More politics and policy below the fold.
NY Times:
As families of the victims of the Newtown, Conn., massacre watched from the Senate gallery on Thursday, 68 senators, including 16 Republicans, voted to break a conservative filibuster to allow debate to begin on a bill that would expand background checks for most gun sales.
That a procedural vote was considered a breakthrough demonstrated how hard it has been to get even the most fundamental, common-sense reform of the nation’s inadequate gun laws past the gun lobby. Groups like the National Rifle Association still don’t want a background-check bill to come to a vote, but at least a few Republicans (and almost all Democrats) recognized how popular the bill is, and how politically unwise it would be to kill the effort before it reached the Senate floor.
The next steps are even more treacherous, and Thursday’s coalition will quickly begin to dwindle. There are several more potential filibusters to break, and the most extreme anti-gun-control senators — like Ted Cruz of Texas, Rand Paul of Kentucky and Mike Lee of Utah — are likely to erect procedural hurdles wherever they can.

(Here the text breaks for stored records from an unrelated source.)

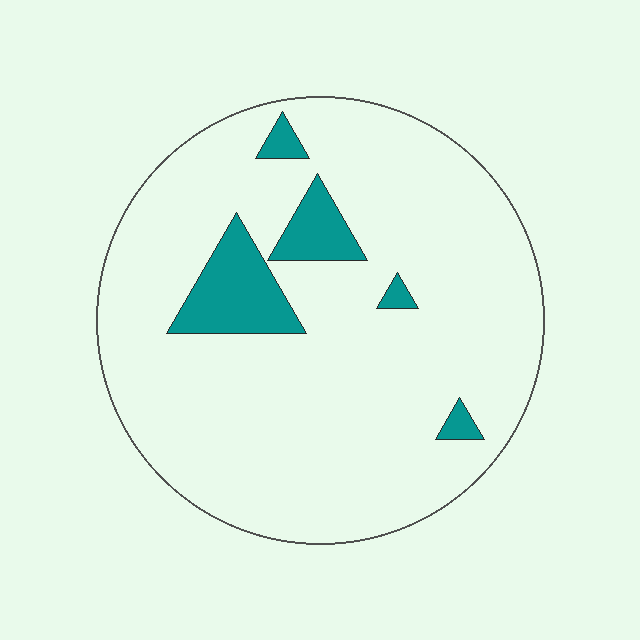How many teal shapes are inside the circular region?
5.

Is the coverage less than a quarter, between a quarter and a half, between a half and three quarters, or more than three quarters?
Less than a quarter.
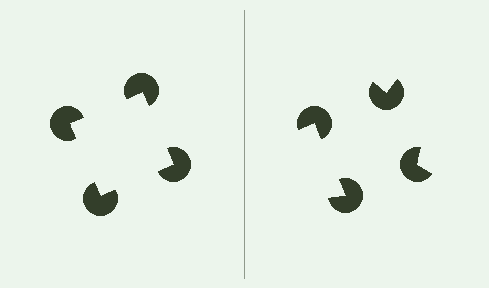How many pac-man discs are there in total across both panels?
8 — 4 on each side.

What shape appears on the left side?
An illusory square.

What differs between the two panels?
The pac-man discs are positioned identically on both sides; only the wedge orientations differ. On the left they align to a square; on the right they are misaligned.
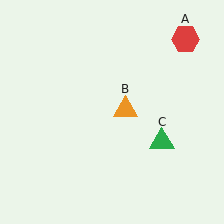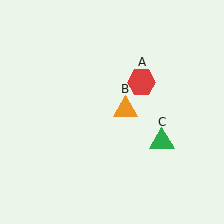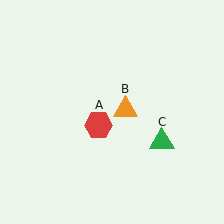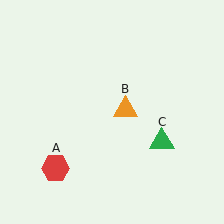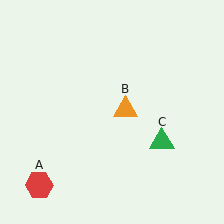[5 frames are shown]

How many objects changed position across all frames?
1 object changed position: red hexagon (object A).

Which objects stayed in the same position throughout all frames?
Orange triangle (object B) and green triangle (object C) remained stationary.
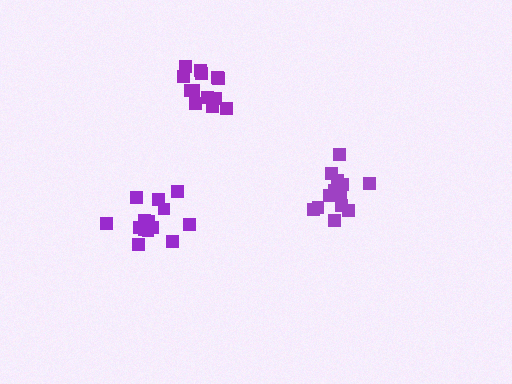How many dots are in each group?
Group 1: 13 dots, Group 2: 14 dots, Group 3: 14 dots (41 total).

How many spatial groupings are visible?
There are 3 spatial groupings.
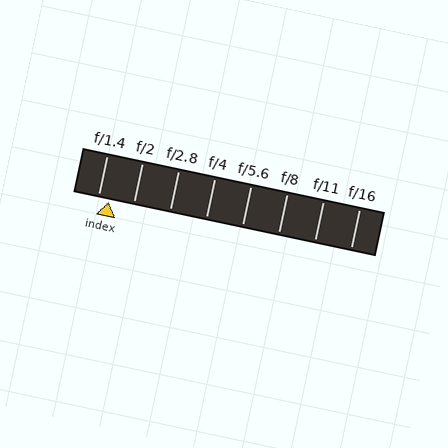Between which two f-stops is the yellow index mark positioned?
The index mark is between f/1.4 and f/2.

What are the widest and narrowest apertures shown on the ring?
The widest aperture shown is f/1.4 and the narrowest is f/16.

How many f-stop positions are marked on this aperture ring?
There are 8 f-stop positions marked.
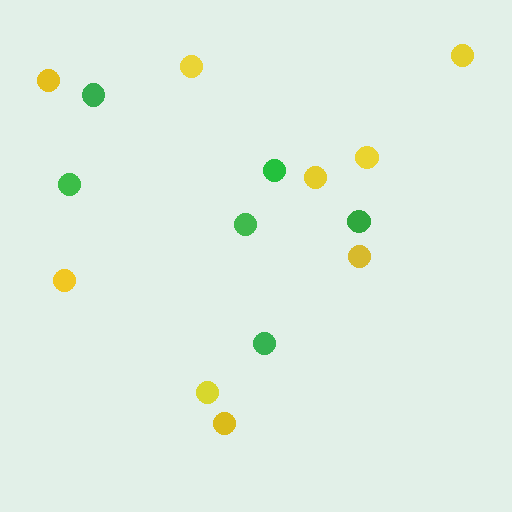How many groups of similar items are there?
There are 2 groups: one group of yellow circles (9) and one group of green circles (6).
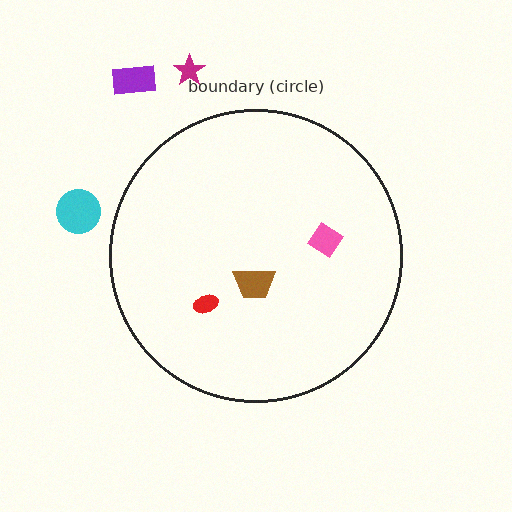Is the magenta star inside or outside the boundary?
Outside.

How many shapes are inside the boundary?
3 inside, 3 outside.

Every reason to be realistic. No reason to give up.
National Journal:
How Pat Toomey Became the Face of the Blue State GOP
The senator from Pennsylvania could have followed Rick Santorum. Instead, he's moving to the center on guns and gay rights.
NY Times:
While the Senate has been consumed with a divisive debate over expanded background checks for gun buyers, lawmakers have been quietly working across party lines on legislation that advocates say could help prevent killers like Adam Lanza, the gunman in the Newtown, Conn., massacre, from slipping through the cracks.